Albuquerque, a fairly Democratic town, just elected a Republican mayor because of low Democratic voter turnout. Democrats are in danger in both of the big gubernatorial races coming up in New Jersey and Virginia. The generic congressional polling numbers are in a statistical dead heat, and Democratic base voter enthusiasm is trending down.

There is no reason for Democrats to panic, as demographics are still trending in our favor and the Republican brand is still in tatters, but the warning signs for my party are out there and should not be ignored. What Democrats need to be extremely well focused on is short term deliverables for real people. On health care, on jobs, on banking legislation, on immigration reform, on climate legislation – on all of these major initiatives and more, they of course should be thinking about what’s best in the long term, but better damn well be focused on delivering real and tangible benefits to voters before the next election, or Democrats will suffer a bruising defeat in November 2010.

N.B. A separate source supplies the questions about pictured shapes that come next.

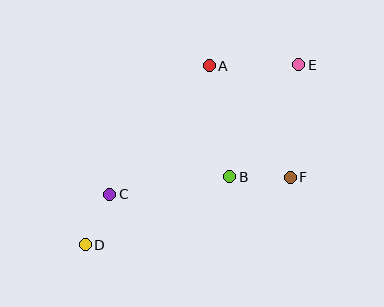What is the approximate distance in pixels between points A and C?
The distance between A and C is approximately 163 pixels.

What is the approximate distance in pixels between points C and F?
The distance between C and F is approximately 181 pixels.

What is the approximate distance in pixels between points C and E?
The distance between C and E is approximately 229 pixels.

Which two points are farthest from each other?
Points D and E are farthest from each other.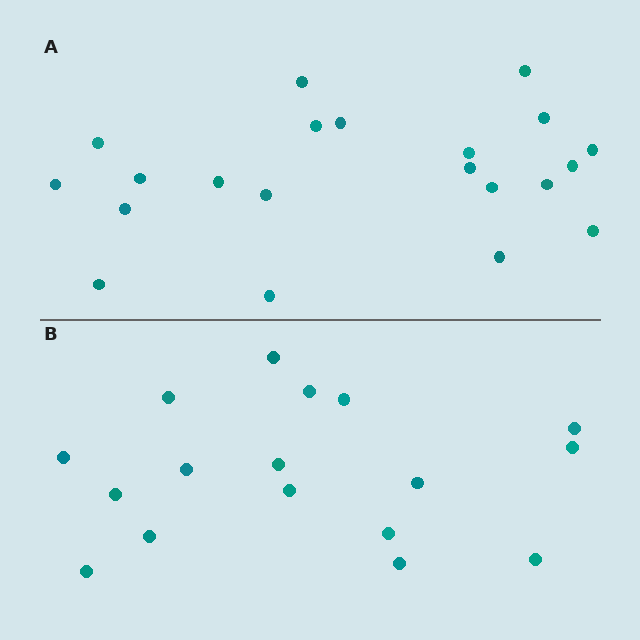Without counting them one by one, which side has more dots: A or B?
Region A (the top region) has more dots.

Let’s start with health care. When you are working to re-structure 17% of the American economy – and probably the most byzantinely-structured 17% there is – there are a lot of complications, and it is obviously going to take some time. Some of the features of the plan will need time to phase in, which is understandable. But some of the benefits need to be apparent to Americans right away too. If we spend a year and a trillion dollars passing health care reform, and no one sees any benefits to them by November 2010, we Democrats have a really big problem in the next election.

Another key point on this issue: if a public option doesn’t go into effect for a while, say until 2013, insurance companies better not be free to raise their rates at will until they finally have competition, when the public option enters the scene. There is nothing that will guarantee voters turning away quickly from health reform, and the politicians who voted for it, more than letting insurance companies hike up their insurance costs over the next four years, and we know they would have because they already promised to do it.

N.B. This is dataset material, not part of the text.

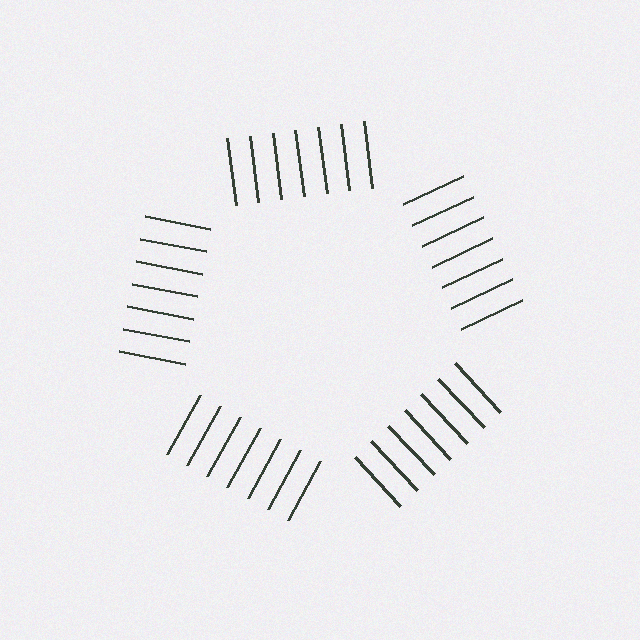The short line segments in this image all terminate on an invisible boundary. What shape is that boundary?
An illusory pentagon — the line segments terminate on its edges but no continuous stroke is drawn.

Health care reform needs to have immediate benefits – no pre-existing conditions, no lifetime caps, all of those insurance regulations we’ve been hearing about need to kick in immediately. But even more importantly, if a public option gets delayed, there has to be a short term way to keep insurance company greed and power in check. To leave the public utterly at the mercy of the arrogant insurers who have already promised they would raise their rates after this is passed – like consumers were left at the mercy of credit card companies for many months after the consumer protection bill passed – is not only unfair to people but is truly terrible politics. If you think these insurers won’t jack rates through the roof, and then blame the rate increases on reform, you are truly naïve. Don’t make voters feel like it was a bad idea to pass health reform because they are seeing only the downside in the short term.

On the economy, the macro-economists in the administration like Larry Summers love to say that, “jobs are a lagging indicator”, that eventually in the long run, that jobs will start getting created. Even if they are right (and I tend to be skeptical when economists tell me that in the long run, things will eventually trickle down to working people), neither the economy nor the Democratic Party can afford for there to be another year where no jobs are being produced. To have that many people in trouble exacerbates the foreclosure crisis, weakens the housing market, forces more cuts in the state and local budgets, and a higher federal deficit: and it is a complete political disaster for Democrats. Jobs need to be created ASAP, lots of jobs, not a few here and there, and should not be seen as the lagging indicator that will take care of itself someday. In the long run, as John Maynard Keynes liked to say, we are all dead, but the Democrats will be dead in the short term unless we start producing lots of jobs quickly. The stimulus is certainly helping, and Obama deserves credit for that, but it is not enough. Democrats need to think bigger on creating jobs.

On financial reform, as with health care, much of what needs to be reformed will take a long time to kick in, and in fact much of the goal will be to keep disaster from happening in the future – a harder thing to get credit for. (Which by the way, is the main thing the Obama White House is claiming about the economy – that we would have had a disaster if not for the US. It’s a hard thing to win votes on.) But a strong policy of consumer safety in financial products will be noticed by people who went through the outrages of being ripped off over the last few years, and there are other things that could be done that voters would notice and cheer. How about a tax on financial transactions, structure to cost the most for the biggest traders, where the proceeds would go to new job creation? Based on private polling I was shown recently, that would get about 85% support. How about anti-trust actions against the biggest banks? How about throwing some of the worst violators of the financial system in jail, and returning their ill-gotten gains to the people they ripped off? There are plenty of things to do in the financial sector that would get voter attention and would be seen as an immediate benefit.

On climate change, the first item of business should be dramatically expanding green jobs. On immigration, families ought to be reunited right away. On issue after issue, we need to get things done, and make sure that what we get done has immediate benefits to regular people.

George W. Bush was a disastrous President, rated by many historians as the worst President of all time, and he handed Democrats a terrible mess that we will be digging our way out of for years. But blaming the other guys for bad times doesn’t cut it in American politics, and it shouldn’t: we need to deliver real things to real people. Trying to convince voters that it would have been so much worse if it wasn’t for us, and that our policies will help them someday in the long run, is not a winning strategy. We need to deliver things that make a difference in voters’ lives now.